First Monday: Executive briefing for March

ByABC News
March 3, 2008, 6:21 AM

— -- From TV to books to advice, here's your business briefing for March.

March 7: Recession bound? A clue comes today when the Labor Department releases its February employment report. What to watch for: Will January's number 17,000 jobs lost be revised, and will February's number be better or worse than that?

March 13: The government sends a redesigned $5 bill into circulation, brightened with dashes of yellow and purple to make the bills harder to counterfeit. What didn't change: Abraham Lincoln's face is still on the front, and the Lincoln Memorial is still on the back.

March 21-30: The New York International Auto Show will feature Honda's latest version of its Fit subcompact.

CHECK IT OUT

The March issue of Inc. magazine features "The 2008 Executive Compensation Guide," a report on salaries and benefits for executives of private companies, which don't have to reveal these numbers, as public companies are required to do. Companies surveyed had from 10 to 1,000 employees.

Inc. teamed with Seattle-based PayScale, a provider of salary and compensation data. They analyzed numbers by geography and types of industries for five "C-suite" positions: CEO (chief executive officer), CFO (chief financial officer), COO (chief operating officer), CTO (chief technology officer) and CIO (chief information officer).

Using the yardstick of median CEO pay, New York City topped the list, at $289,000, with San Francisco next at $270,000. San Diego's wealth of biotech and defense contractors translates into high pay for CIOs: an average of $207,000, more than the average pay of a CEO in Miami, Seattle or Denver. CTOs have it best in San Francisco, at $205,000. For more extensive information, including additional executive positions and cities, go to www.inc.com/keyword/compensation.

American-made?

Figuring out what's really made in the USA anymore is tougher than ever, according to the March issue of Consumer Reports.
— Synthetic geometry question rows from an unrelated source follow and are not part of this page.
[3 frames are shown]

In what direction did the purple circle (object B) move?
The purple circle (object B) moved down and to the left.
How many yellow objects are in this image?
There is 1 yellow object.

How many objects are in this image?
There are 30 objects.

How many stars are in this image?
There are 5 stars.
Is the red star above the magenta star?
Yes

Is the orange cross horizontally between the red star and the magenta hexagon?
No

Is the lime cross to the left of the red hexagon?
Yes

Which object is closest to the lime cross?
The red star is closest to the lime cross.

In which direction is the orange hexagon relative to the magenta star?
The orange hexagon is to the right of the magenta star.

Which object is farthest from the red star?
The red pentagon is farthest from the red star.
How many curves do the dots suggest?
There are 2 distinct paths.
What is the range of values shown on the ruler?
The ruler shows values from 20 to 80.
Even federal agencies that are supposed to decide these things can't agree. Consider beans, for instance. If they're grown in the USA, but dried, rehydrated and canned in the Dominican Republic, and then shipped back to the USA for sale, the Food and Drug Administration calls them a Dominican Republic product. But Customs and Border Protection considers them American.
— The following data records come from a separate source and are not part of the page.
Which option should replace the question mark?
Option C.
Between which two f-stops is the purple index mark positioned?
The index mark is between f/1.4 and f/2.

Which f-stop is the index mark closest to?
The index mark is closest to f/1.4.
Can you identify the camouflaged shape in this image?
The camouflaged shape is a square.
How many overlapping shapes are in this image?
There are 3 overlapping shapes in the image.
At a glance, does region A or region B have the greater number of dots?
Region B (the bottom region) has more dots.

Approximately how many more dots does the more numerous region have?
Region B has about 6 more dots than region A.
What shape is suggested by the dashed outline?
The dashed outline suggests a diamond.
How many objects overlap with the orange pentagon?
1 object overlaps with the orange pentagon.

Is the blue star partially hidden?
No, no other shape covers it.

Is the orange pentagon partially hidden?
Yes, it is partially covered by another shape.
The package of an American flag brags "certified made in USA," but two components are identified elsewhere as imported.

And that's OK by Federal Trade Commission standards, which consider, among other things, total manufacturing cost and whether final assembly occurred in the USA.
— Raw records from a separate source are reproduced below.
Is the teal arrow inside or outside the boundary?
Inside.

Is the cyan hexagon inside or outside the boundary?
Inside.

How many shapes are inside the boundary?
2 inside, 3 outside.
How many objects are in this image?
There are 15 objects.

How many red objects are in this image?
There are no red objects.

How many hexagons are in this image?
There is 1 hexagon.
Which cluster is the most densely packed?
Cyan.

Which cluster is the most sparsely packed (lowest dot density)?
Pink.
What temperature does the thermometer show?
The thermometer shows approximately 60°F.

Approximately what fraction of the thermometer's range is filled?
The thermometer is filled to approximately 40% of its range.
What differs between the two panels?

But if seafood is caught in U.S. waters and shipped outside the country for processing, its package must disclose that.

Voices of Google

"Google lives out loud," says Douglas Merrill, the chief information officer and vice president of engineering. "We argue about strategy and whether our products are good or bad. We argue about everything. But you want conflict to thrive in a supportive way. We work hard to protect people who argue."